I've had nothing but good experiences the past two weeks on ice. I had no reason to not expect it to continue. But I felt I just didn't do well at practice. My skating was a little bit off, and my stick handling was atrocious.
Part of it was I believe mental. A goalie made a comment, and I took it the wrong way. I make similar comments all the time, and I do it in jest. I don't know why it bothered me so much. It eventually ended up me being angry instead of challenged after that. I was more focused on impressing than improving. A bad approach in that situation.
The scrimmage went poorly as well. I felt completely out of shape. I know I hadn't skated in a week, and that is my own fault. Stupid Thanksgiving. I played on the blue line, and I just felt out of place. Any time a winger would come down the ice, I'd let him come down, instead of keeping him to the outside. I'm also not very comfortable going backwards.
After the first shift or two, I noticed I was having a bad night and was determined to work to turn it around. Bad move. I ended up tripping a guy (but he deserved it - let us take it out of our zone when you're playing scrimmages like we were). I also used my body in a good way along the boards to prevent the puck from coming any deeper into our own zone. It was too rough of a play though for the situation.

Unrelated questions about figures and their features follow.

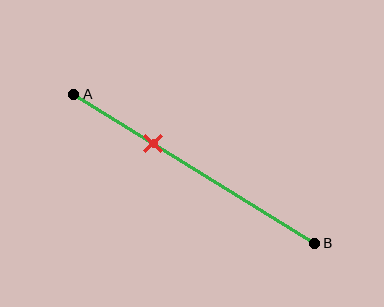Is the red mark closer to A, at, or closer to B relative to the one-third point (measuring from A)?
The red mark is approximately at the one-third point of segment AB.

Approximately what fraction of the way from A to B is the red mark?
The red mark is approximately 35% of the way from A to B.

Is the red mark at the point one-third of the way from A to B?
Yes, the mark is approximately at the one-third point.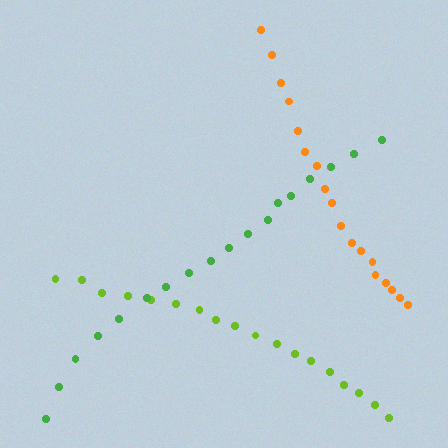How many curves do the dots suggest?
There are 3 distinct paths.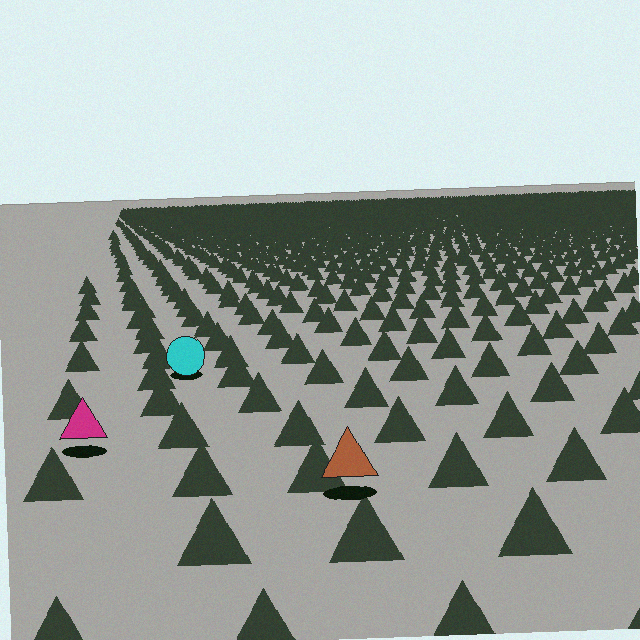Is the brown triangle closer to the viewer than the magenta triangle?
Yes. The brown triangle is closer — you can tell from the texture gradient: the ground texture is coarser near it.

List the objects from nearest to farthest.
From nearest to farthest: the brown triangle, the magenta triangle, the cyan circle.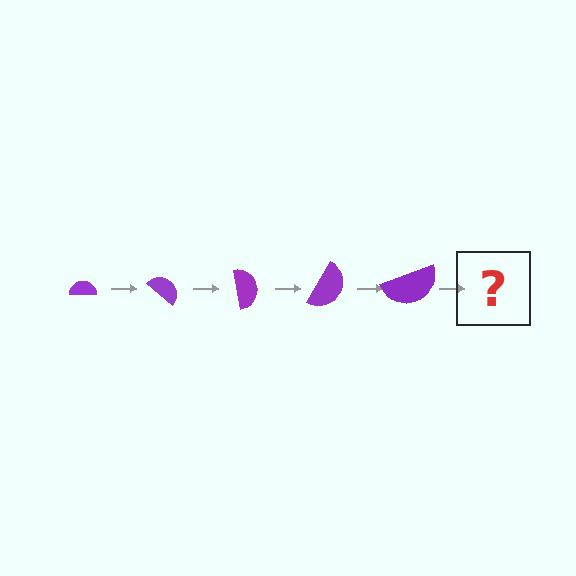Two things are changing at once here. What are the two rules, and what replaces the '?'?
The two rules are that the semicircle grows larger each step and it rotates 40 degrees clockwise each step. The '?' should be a semicircle, larger than the previous one and rotated 200 degrees clockwise from the start.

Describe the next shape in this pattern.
It should be a semicircle, larger than the previous one and rotated 200 degrees clockwise from the start.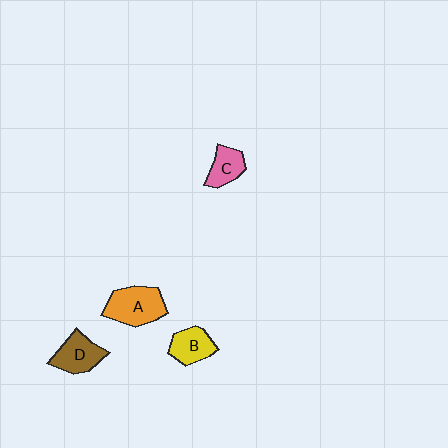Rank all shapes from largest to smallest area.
From largest to smallest: A (orange), D (brown), B (yellow), C (pink).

My skating has improved. I've been reading a little bit about power skating, and I can feel a difference. I won two key battles to loose pucks because I was the faster guy. But I couldn't control the puck at that speed to get it off the boards, or to stop and take control. Big issue.
I did make improvements on stopping though. In the skate around I focused on that for a little while, and I could feel myself do it right. Stumbled a lot, but it is part of practice.